| HN Mirror

That's right - pure splitting is much more SIMD-friendly than..the whole syntax melange. This is another charm to the "partitioned" design. The conversion to split-parseable TSV can run on its own CPU core and the SIMD splitting on its own core. As long as pipe bandwidth suffices, you have very easy parallelism. This kind of design/intent was popular on Unix at the dawn of multiprocessing when there were still Giant Kernel Locks. But it still has merits, even on Windows.

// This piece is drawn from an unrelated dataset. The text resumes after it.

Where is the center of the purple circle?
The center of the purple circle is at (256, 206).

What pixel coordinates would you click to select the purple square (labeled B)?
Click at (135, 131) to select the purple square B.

If you have a lot of data (and space for it, e.g. in /dev/shm) you can also save all the converted data to a TSV file. That's now soundly "partitionable" at the "nearest ASCII newline to 1/N bytes" and you can then go core-parallel as well as SIMD within cores (but that N-wise pass with memory mapping or mem.views). Admittedly this is probably more helpful when you are doing more computation than just splits, like ASCII-to-binary conversion of fields or such.

Plus, someone might have actually exported from Excel (or whatever) into some sound TSV instead of weird quote-escaped-CSV that some think is standardized by rfc 4180 (which itself disavows being a "standard"). In that case, at least, you needn't convert at all.

So, I see at least 3 reasons to layer this part of a system as a convert-then-split: pipeline parallelism, file parallelism, and entire pass elision.